EuGH bringt mehr Licht in den EU-Ministerrat

Was sagt der Ministerrat? Im politischen System Europas ist diese Frage zentral: Was an Gesetzen durch Kommission und Parlament wandert, das muss auch durch den Rat, der die Interessen der Mitgliedsstaaten vertritt. Doch der Rat gilt als verschlossen: Bis in die Nullerjahre hinein tagte er unter Ausschluss der Öffentlichkeit, nur langsam haben sich seine Türen seitdem geöffnet. Was dort in Arbeitsgruppen formuliert wird, mit welchen Entwürfen er in Verhandlungen geht, das erfährt die Öffentlichkeit meist erst am Schluss: Wenn er bereits entschieden hat.
Wer Einblick in die Arbeit des Rates haben will, kann sein Glück über die Informationsfreiheit versuchen. Die ist in den Verträgen, der Grundrechtecharta und einer eigenen Verordnung für EU-Einrichtungen verankert. 4858 Dokumente gab der Rat im vergangenen Jahr im ersten Anlauf frei. In gut einem Fünftel der Fälle allerdings nicht vollständig, wie die Statistik des Rats (PDF) festhält.
Access Info vs. Ministerrat
Die NGO Access Info Europe stört das schon lange. Sie hatte 2008 ein Ratsdokument angefragt, das selbst wiederum die Informationsfreiheit betrifft: Die „Dokumentenzugangsverordnung” sollte überarbeitet werden, ein siebenseitiges Dokument mit der Drucksachennummer 16338/08 (PDF) hielt fest, was die Mitgliedsstaaten daran noch ändern wollten. Nur eine Sache fehlte im Dokument, das der Rat freigab: Die Namen der Mitgliedsstaaten wurden entfernt.
Seine Praxis, die Namen zu entfernen, begründet der Rat so: Würden die Mitgliedsstaaten konkret genannt, würde der Verhandlungsspielraum der Delegationen eingeschränkt, die Entscheidungsfindung erschwert, letzten Endes die „Effizienz” seiner Arbeit unterminiert. Weil das Dokument nur interne Vorgänge behandle, gelte eine Ausnahme der Verordnung.
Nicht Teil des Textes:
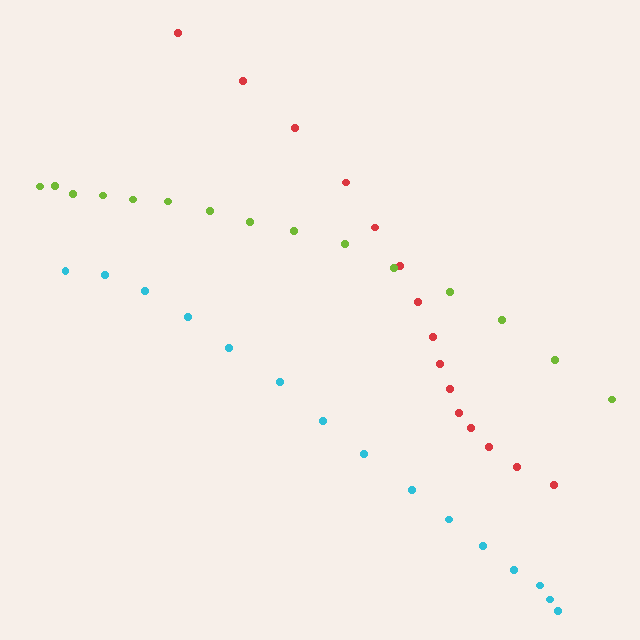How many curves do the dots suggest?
There are 3 distinct paths.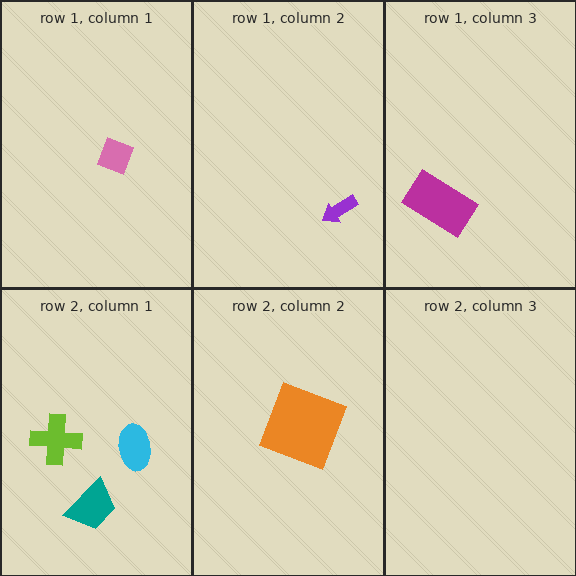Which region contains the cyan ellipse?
The row 2, column 1 region.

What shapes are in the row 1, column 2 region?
The purple arrow.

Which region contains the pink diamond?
The row 1, column 1 region.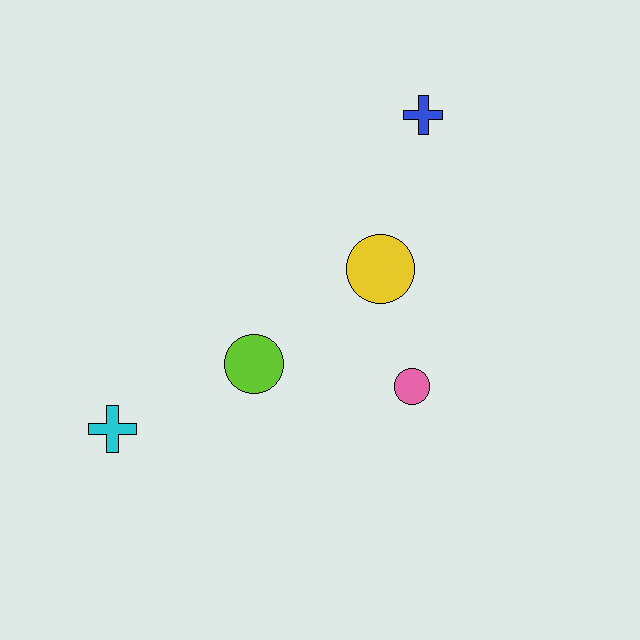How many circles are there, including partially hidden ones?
There are 3 circles.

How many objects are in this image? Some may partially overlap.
There are 5 objects.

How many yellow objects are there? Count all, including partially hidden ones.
There is 1 yellow object.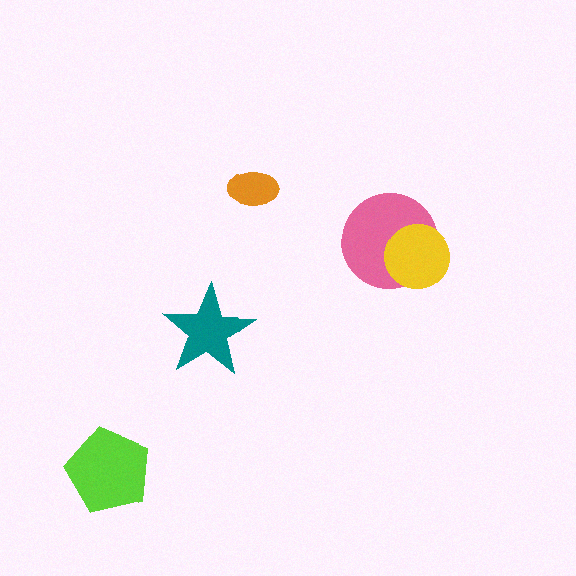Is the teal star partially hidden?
No, no other shape covers it.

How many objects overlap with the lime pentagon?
0 objects overlap with the lime pentagon.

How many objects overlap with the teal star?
0 objects overlap with the teal star.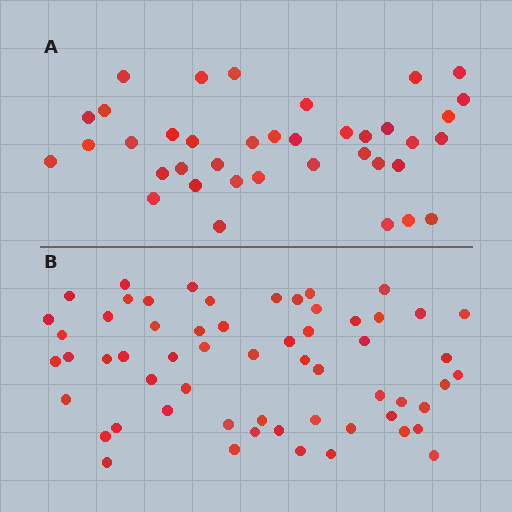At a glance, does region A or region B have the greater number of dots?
Region B (the bottom region) has more dots.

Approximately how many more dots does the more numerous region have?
Region B has approximately 20 more dots than region A.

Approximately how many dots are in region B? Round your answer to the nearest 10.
About 60 dots. (The exact count is 59, which rounds to 60.)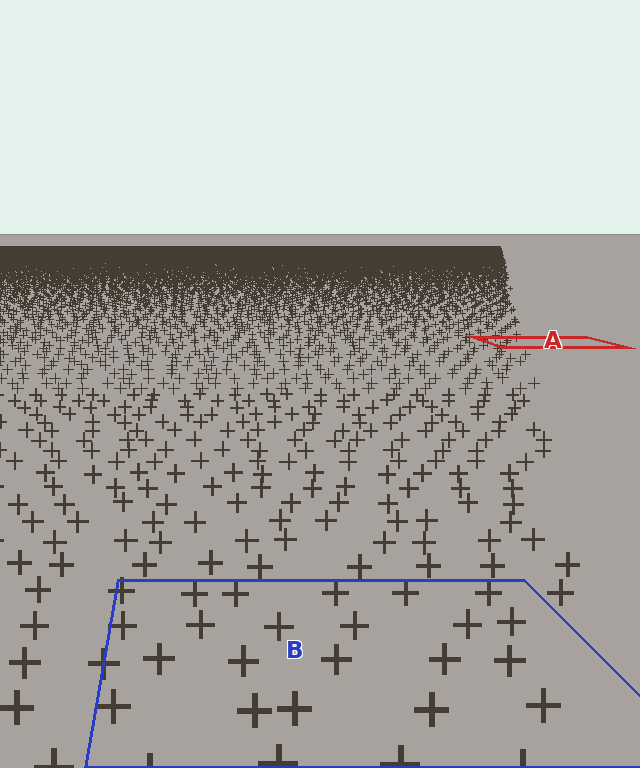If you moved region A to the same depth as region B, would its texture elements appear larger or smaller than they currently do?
They would appear larger. At a closer depth, the same texture elements are projected at a bigger on-screen size.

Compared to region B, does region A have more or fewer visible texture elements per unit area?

Schon vor dem Gericht der EU scheiterte der Rat damit allerdings auf ganzer Linie. Das Gericht entschied 2011: Der Rat müsse auch die Namen der Mitgliedsstaaten herausrücken, das öffentliche Interesse am Zugang überwiege.
EuGH bestätigt Zugang
Weil der Rat das Urteil vorm Europäischen Gerichtshof (EuGH) wieder aufheben wollte, musste dieser nun erneut darüber befinden. Gleich mehrere Regierungen und das EU-Parlament traten als Streithelfer auf: Spanien, Frankreich und die Tschechische Republik auf der Seite des Rats, das Parlament auf der Seite von Access Info Europe.
Heute nun hat der EuGH entschieden, das Rechtsmittel zurückzuweisen. So habe das Gericht der EU korrekt entschieden, dass der Rat konkret aufzeigen müsse, worin die Gefahr besteht, wenn die Namen der Mitgliedsstaaten im Dokument genannt werden. Eine solche Gefahr für den Verhandlungsprozess nur „rein hypothetisch“ zu behaupten, reiche nicht. Auch in den anderen Punkten stellte sich der EuGH gegen die Auffassungen des Rats.
Effizienz vs. Demokratie
Der Stein des Anstoßes, das Dokument Nummer 16338/08, ist übrigens schon seit fünf Jahren öffentlich – kurz nach der Sitzung des Rats wurde es auf statewatch.org geleakt (PDF). Das Bemerkenswerte am Streit: Im Kern geht es um die Frage: Wiegt die „Effizienz” der Verfahren stärker als ihr demokratischer Charakter, der ihnen erst Legitimität verschafft? Generalanwalt Cruz Villalón hatte das schon in seinem Schlussantrag festgehalten:
So nachteilig die Transparenz im Rahmen der Gesetzgebung auch sein kann, ist doch festzuhalten, dass nie behauptet wurde, dass die Gesetzgebung durch die Demokratie „einfacher“ würde, wenn man unter „einfach“ „der Öffentlichkeit entzogen“ versteht, da die von der Öffentlichkeit ausgeübte Kontrolle die Protagonisten der Gesetzgebung gravierend einschränkt.
Er hatte gefolgert: Wer der Öffentlichkeit die Urheber von Änderungsvorschlägen vorenthält, beraubt sie auch des Mittels, ihr demokratisches Recht wahrzunehmen. Im Gefüge der EU-Institutionen ist das nur ein Baustein unter vielen. Immerhin: An diesem Punkt hat der EuGH für mehr Informationsfreiheit entschieden.